Marx a inventé un langage. Je ne comprends vraiment pas comment l’on peut penser que pratiquer le marxisme c’est simplement répéter une formule comme si elle était transhistorique. Le travail du marxisme est de comprendre l’histoire et le présent dans le contexte des luttes qui les ont créés. Par conséquent, Marx invente toujours des termes et réutilise même des mots issus de plusieurs langues : bourgeoisie, prolétariat, classe capitaliste alors qu’il essaie juste de trouver le terme de lumpen proletariat. Pourquoi arrêterions-nous de faire ça ? Son approche était très fluide car il comprenait les dynamiques multi-classes et prenait donc beaucoup plus en compte la contingence de l’histoire. Les gens qui lisent juste les trois premiers chapitres du Capital n’ont accès qu’à un langage abstrait sur la marchandise qui explique beaucoup de choses, qui est beau mais qui n’est pas complet. Si vous lisez La guerre civile en France, Le 18 Brumaire ou ses écrits sur le colonialisme, c’est très différent de cette approche diagrammatique très abstraite. Donc oui, je pense qu’une approche créative et proactive de la pensée marxiste qui, comme le rappelle Bogdanov, est la théorie et la pratique des classes subordonnées. Il ne s’agit pas d’une théorie particulière. C’est toute théorie qui fonctionne dans l’intérêt des classes subordonnées avec pour objectif la transformation du monde. Voilà l’essentiel. Il n’y a donc pas vraiment de risque d’abandonner des concepts précieux si leur compréhension est maintenant partielle et qu’ils ne saisissent pas tout à fait la chose en cours de développement, la tendance. Parce que c’est la chose dans laquelle Marx était bon : il voyait les choses venir. Les gens oublient qu’Engels est à Manchester et, au milieu du XIXème siècle, la ville fait partie des rares endroits très industrialisés. Et pourtant, ils voient dans cette chose qui est un minuscule fragment du monde de l’époque et ils se disent : « bon sang, ça va devenir incontrôlable » puis ils développent une théorie à ce sujet. C’était très spécifique et contextuel.

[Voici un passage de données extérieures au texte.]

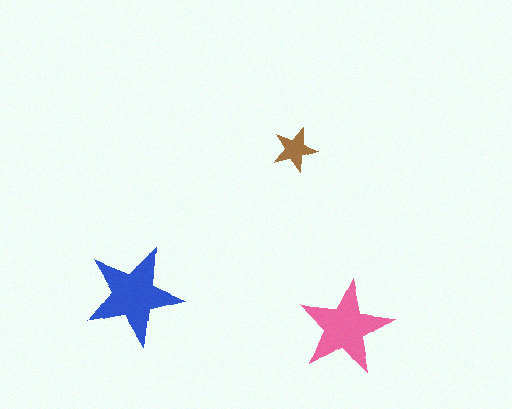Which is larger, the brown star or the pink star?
The pink one.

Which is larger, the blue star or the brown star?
The blue one.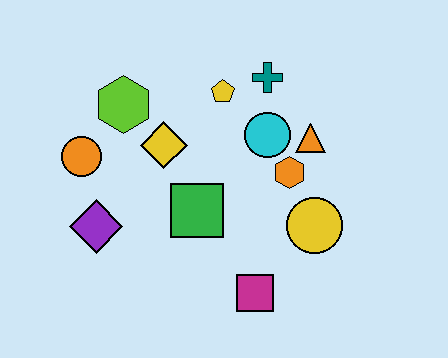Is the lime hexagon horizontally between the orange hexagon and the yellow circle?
No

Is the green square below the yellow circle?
No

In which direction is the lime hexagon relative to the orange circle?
The lime hexagon is above the orange circle.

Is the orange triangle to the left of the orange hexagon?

D’ailleurs, vous revendiquez de pratiquer un marxisme vulgaire. Mais, paradoxalement, vous dites que ce n’est pas dans les théoricien·nes marxistes contemporain·nes que vous le trouvez mis en pratique. C’est plutôt dans le travail artistique que vous le voyez en mouvement, notamment chez Pasolini. Pourquoi pensez-vous que l’art est un meilleur moyen que la théorie politique pour créer de nouvelles pensées marxistes ?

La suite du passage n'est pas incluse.